BUSINESS leaders across the Asia-Pacific Economic Cooperation (APEC) member countries have cobbled up a set of recommendations for achieving resilient and inclusive growth in the region which will be submitted to the APEC’s 21 economic leaders at their summit in Manila this week.
The APEC Business Advisory Council (ABAC) will present the recommendation report with this year’s theme of “Resilient Inclusive Growth: A Fair Deal for All” during the APEC Economic Leaders’ Meeting from November 18-19.
Doris Magsaysay Ho, ABAC chairperson 2015, said on Monday the recommendations this year will address the current challenges shared by both policy makers and business.
“We see them as two-fold. The first is generating new drivers of growth. The traditional drivers of growth are running out of steam. Export-led growth is no longer sufficient to drive economic prosperity. The major economies in the region are undergoing structural transformation toward domestic demand led growth,” she said.
“The second is that while millions have been lifted out of poverty as a result of the prosperity created by the integration of the APEC region, income inequality has been rising. At the same time, we faced challenges to the sustainability of growth with dwindling natural resources, the rising demand for food and energy and ever-present threat of natural disasters,” she added.
ABAC proposed a response to these challenges aimed at developing opportunities in new sectors of the economy, principally services, expanding the participation of micro, small and medium industries (MSMEs) in the global market, increasing productivity and sustainable use of resources through innovation, enhancing connectivity, strengthening financial markets and making economies resilient to shocks.
Particularly important is to encourage innovation through the development of the digital/ internet agenda and its ecosystem, she said.
“We have changed the conversation about services through the proper appreciation of its significant contribution to economic growth and in promoting inclusiveness,” Magsaysay Ho said.
Services account for 66 percent of the combined GDP of APEC and accounts for 52 percent of employment.
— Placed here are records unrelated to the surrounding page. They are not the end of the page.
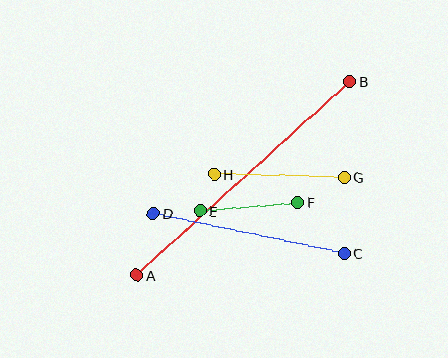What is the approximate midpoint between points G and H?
The midpoint is at approximately (279, 176) pixels.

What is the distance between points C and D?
The distance is approximately 196 pixels.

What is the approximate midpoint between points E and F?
The midpoint is at approximately (249, 206) pixels.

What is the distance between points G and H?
The distance is approximately 130 pixels.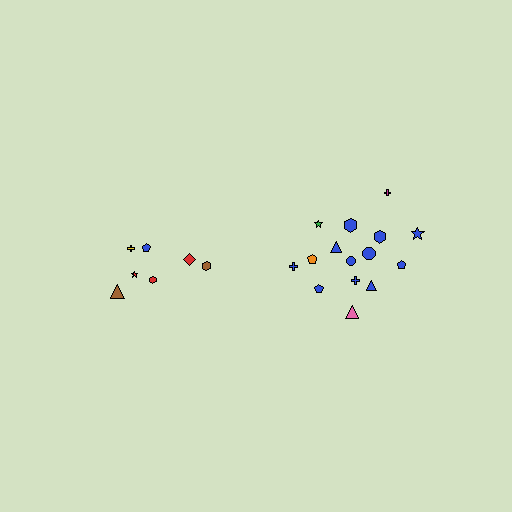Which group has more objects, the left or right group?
The right group.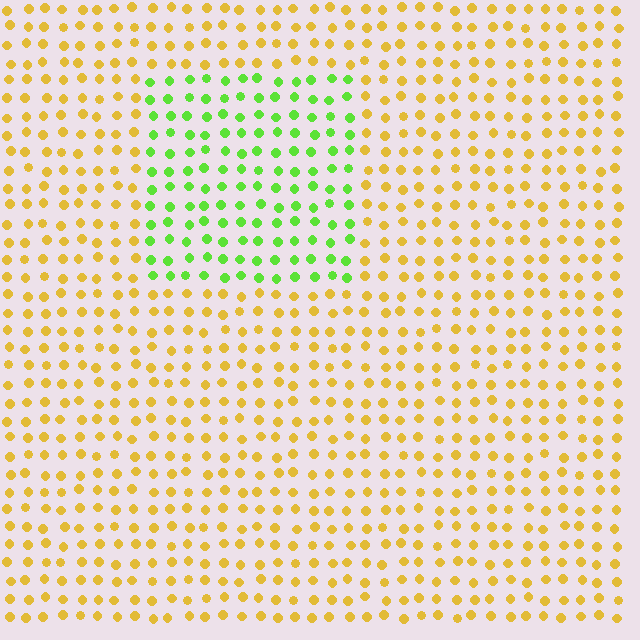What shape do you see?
I see a rectangle.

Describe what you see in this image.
The image is filled with small yellow elements in a uniform arrangement. A rectangle-shaped region is visible where the elements are tinted to a slightly different hue, forming a subtle color boundary.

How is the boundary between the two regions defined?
The boundary is defined purely by a slight shift in hue (about 61 degrees). Spacing, size, and orientation are identical on both sides.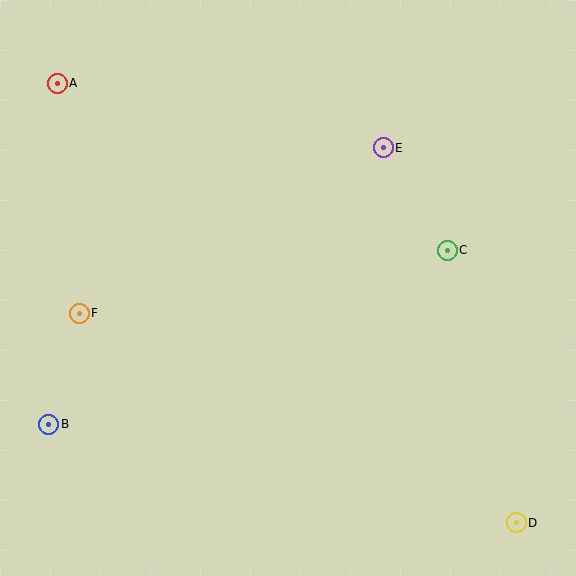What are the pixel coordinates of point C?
Point C is at (447, 250).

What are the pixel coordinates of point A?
Point A is at (57, 83).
They also account for an average of 40 percent of the value of physical goods with inputs ranging from design, fabrication, financing, logistics, retail, advertising, and after-sales service – all key activities that support the global value chain.
Magsaysay Ho explained that the key to unlocking the potential of services as an engine for growth lies in promoting its provision across borders, thus spurring efficiency and increasing availability.
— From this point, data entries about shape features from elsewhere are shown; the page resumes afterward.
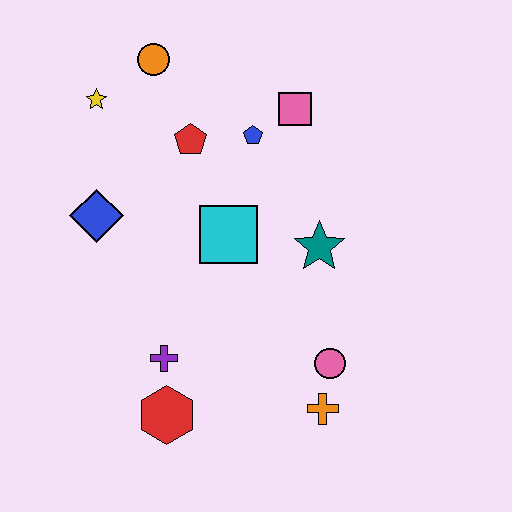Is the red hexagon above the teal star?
No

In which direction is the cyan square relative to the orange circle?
The cyan square is below the orange circle.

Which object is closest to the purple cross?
The red hexagon is closest to the purple cross.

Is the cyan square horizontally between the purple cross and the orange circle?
No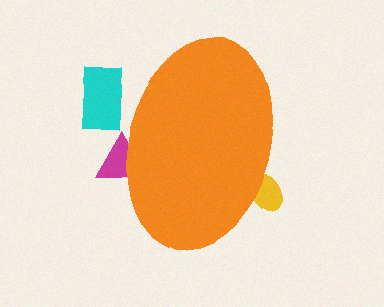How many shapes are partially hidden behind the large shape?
2 shapes are partially hidden.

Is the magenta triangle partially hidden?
Yes, the magenta triangle is partially hidden behind the orange ellipse.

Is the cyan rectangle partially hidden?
No, the cyan rectangle is fully visible.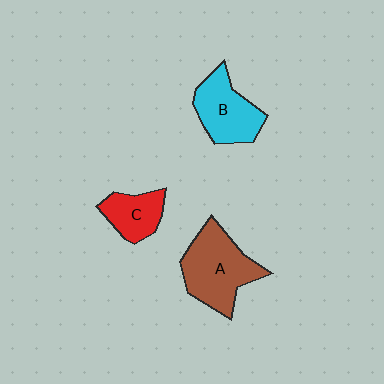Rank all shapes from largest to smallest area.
From largest to smallest: A (brown), B (cyan), C (red).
“Most of the impediments to services trade are not at the border but beyond the border in the form of regulation. Until recently APEC has not paid much attention to these impediments,” she said.
Magsaysay Ho added: “We have supported the creation of an APEC Coalition of Services Organization to provide effective advocacy for the development of trade in services.”
MSMEs make up more than 97 percent of business and employ over 60 percent of the region’s workforce. Yet they account for less than 35 percent of exports.
“We have found through research and dialogue that the reasons for such low participation in exports include complex customs requirements, access to foreign markets and financing. Many of these impediments can be addressed by a robust cross border e-commerce infrastructure and e-payment systems and so we have urged governments to take action to create a supportive ecosystem as a major step towards empowering MSME’s to go international,” she added.
With the Philippines as host country of APEC, ABAC has also intensified and broadened the interaction between the public and private sectors in an effort to encourage the adoption of the right policies to address impediments to growth in vital sectors.
ABAC pursued reforms to strengthen financial markets through the Asia Pacific Financial Forum, the Asia-Pacific Infrastructure Partnership and the Asia Pacific Forum on Financial Inclusion and strong participation in the Finance Ministers Process which contributed in a significant way to the adoption of the Cebu Action Plan (CAP).
“We organized free flowing dialogue between CEOs and Ministers on trade, energy, and mining. We worked with APEC senior officials to organize dialogues on sustainable cities, on persons with disabilities, on the participation of women in the economy and preparing the youth for an economically integrated region,” Magsaysay Ho said.
She further said: “One of the major efforts next year to be spearheaded by Peru is in enhancing rule of law across economies. We recognize that an optimal business environment that fosters investments require open and transparent government, legal certainty, absence of corruption, regulatory enforcement, and order and security,” she explained.
“Our work through the years have been underpinned by our firm conviction that an open, predictable and transparent environment for the free flow of goods, services and investments is a necessary condition to generating new growth opportunities and in responding to this changing dynamics of the global economy,” she added.
Also, ABAC supports the meaningful steps towards the Free Trade Area of the Asia Pacific (FTAAP), she said. “We are working to bring the business perspective to bear on the APEC Collective Strategic Study as the first tangible step in the Beijing Roadmap to FTAAP. It will provide the right conditions for economies to generate jobs and sustain growth.”
The ultimate goal is to have FTAAP, and Magsaysay Ho said that completion of the Trans-Pacific Partnership (TPP) negotiations is also a significant step to build pathways to the FTAAP and encourage the Regional Comprehensive Economic Partnership (RCEP) negotiations to come to a successful conclusion soon.